Around 3,000 people a day are signed off as too sick to work. The total number of claimants is forecast by the government to go from 3.3 million to 4.1 million by the end of this parliament.
According to the NHS Confederation, in 2021-22, 63,392 people went straight from university onto long-term sickness benefits.
The fastest rise is among 25- to 34-year-olds, an incredible increase of 69 per cent in five years. (Incredible in every sense: such a sudden and cataclysmic explosion in disability would surely be visible on the streets.)
In Birmingham, one in four working-age adults is inactive. One. In. Four. Even at the height of the Great Depression, the proportion in our second city never rose so high. Then, mass worklessness was treated as the most important challenge facing the nation; now, we barely notice.
Behind each of those numbers is someone trapped in the system, scared to find a job and paradoxically lose income, possibly bringing up children in a household severed from the rhythms of a working day.
If the waste of human potential does not bother you, consider the viability of the British state. The total cost of benefits has risen from £244 billion a year on the eve of the pandemic to £303 billion (adjusting for inflation). No other country has seen anything like it. In Europe, as in the Anglosphere, claims fell when lockdown ended.
If we look, not simply at benefits, but at state salaries, too, there are as many people claiming money from the government as supplying it: 28 million in each category. But that does not mean that the sums are in balance. To meet its obligations, the government is borrowing £150 billion a year. At the same time, it is spending £55 billion a year on disability and incapacity benefits – a sum that will rise to £70 billion by the end of this parliament.
What went wrong? The baleful one-word answer, as so often, is 'lockdown'. The pandemic brutally exposed the inadequacies of the British state, its poor analysis, its safetyism, its authoritarian tendencies. But the government turned out to be good at one thing, namely giving money to people.

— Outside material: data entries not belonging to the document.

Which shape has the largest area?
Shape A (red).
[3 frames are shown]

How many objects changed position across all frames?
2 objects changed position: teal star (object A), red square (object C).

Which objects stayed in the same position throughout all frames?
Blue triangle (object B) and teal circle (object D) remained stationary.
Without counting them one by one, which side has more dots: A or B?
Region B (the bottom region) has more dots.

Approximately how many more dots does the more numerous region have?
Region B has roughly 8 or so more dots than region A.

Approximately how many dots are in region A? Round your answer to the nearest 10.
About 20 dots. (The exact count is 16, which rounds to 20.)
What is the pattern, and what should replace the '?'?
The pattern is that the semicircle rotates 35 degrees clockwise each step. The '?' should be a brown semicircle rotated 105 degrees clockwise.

A lot of workers who had never before been in contact with the benefits system learnt how easy it was to make claims. Some began to see work as a lifestyle choice.

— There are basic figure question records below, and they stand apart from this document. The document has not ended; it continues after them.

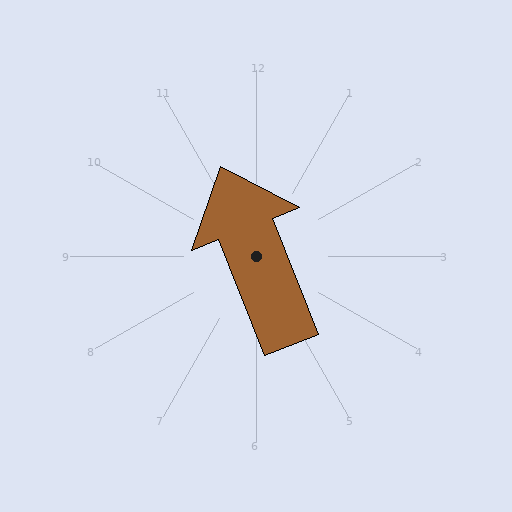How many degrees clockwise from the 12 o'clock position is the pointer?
Approximately 338 degrees.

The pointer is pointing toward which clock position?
Roughly 11 o'clock.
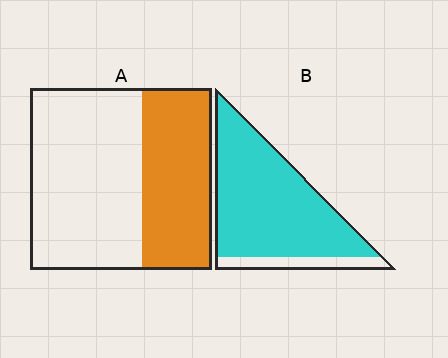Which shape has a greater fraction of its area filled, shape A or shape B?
Shape B.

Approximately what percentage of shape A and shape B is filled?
A is approximately 40% and B is approximately 85%.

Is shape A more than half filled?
No.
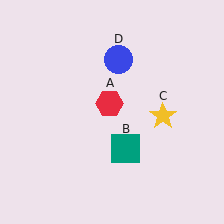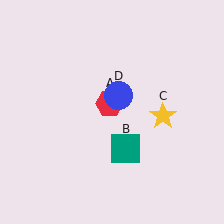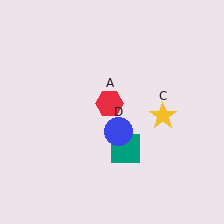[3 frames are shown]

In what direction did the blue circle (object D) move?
The blue circle (object D) moved down.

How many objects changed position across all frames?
1 object changed position: blue circle (object D).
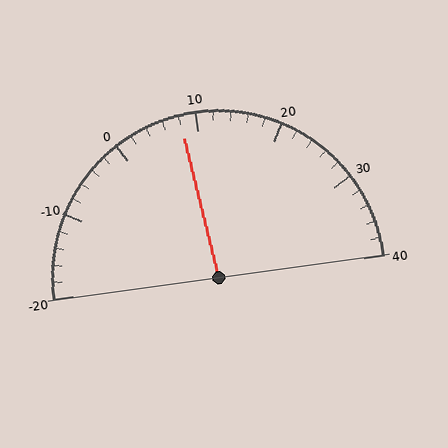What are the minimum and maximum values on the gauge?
The gauge ranges from -20 to 40.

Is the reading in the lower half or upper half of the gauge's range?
The reading is in the lower half of the range (-20 to 40).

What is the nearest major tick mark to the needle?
The nearest major tick mark is 10.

At the same time, face-to-face benefits interviews were replaced by telephone assessments, where claimants find it much easier to lie. This was supposed to be a temporary measure but, across the civil service, officials have continued to work from home and, five years on, over 70 per cent of benefits assessments are being made remotely.
Show me the incentive and I'll show you the outcome. The surge in long-term benefits under Gordon Brown was tackled after 2010 by a combination of benefits caps and tax cuts. When work paid more, more people worked.
This time, though, taxes and unemployment are rising, creating very different incentives. Meanwhile, as predicted in this column, figures now confirm that the economy shrank in the last quarter. In the dry language of the Office for Budget Responsibility, the government 'cannot afford the array of promises that it has made to the public'.
Is anyone proposing to do anything about it? Actually, yes. Kemi Badenoch made a thoughtful and serious speech on Thursday explaining how she planned to cut the bills, including bringing the legal definition of disability into line with what most of us understand by the word, and ending claims by foreign nationals, which currently cost a billion pounds a month.
The rise of Reform means that the Conservatives have little option but to position themselves as the only party that stands for fiscal responsibility, enterprise and limited government. Although that position may attract less than 50 per cent of the electorate, it attracts more than the 18 per cent that the Tories are currently polling.
In any case, it is the right thing to do. Labour's inability to slow, let alone halt, the rise in bills is dooming Britain to a full-scale budgetary and currency crisis. The Conservatives need to provide the diagnosis now so that, when the crash happens, the electorate is ready to gulp down its medicine.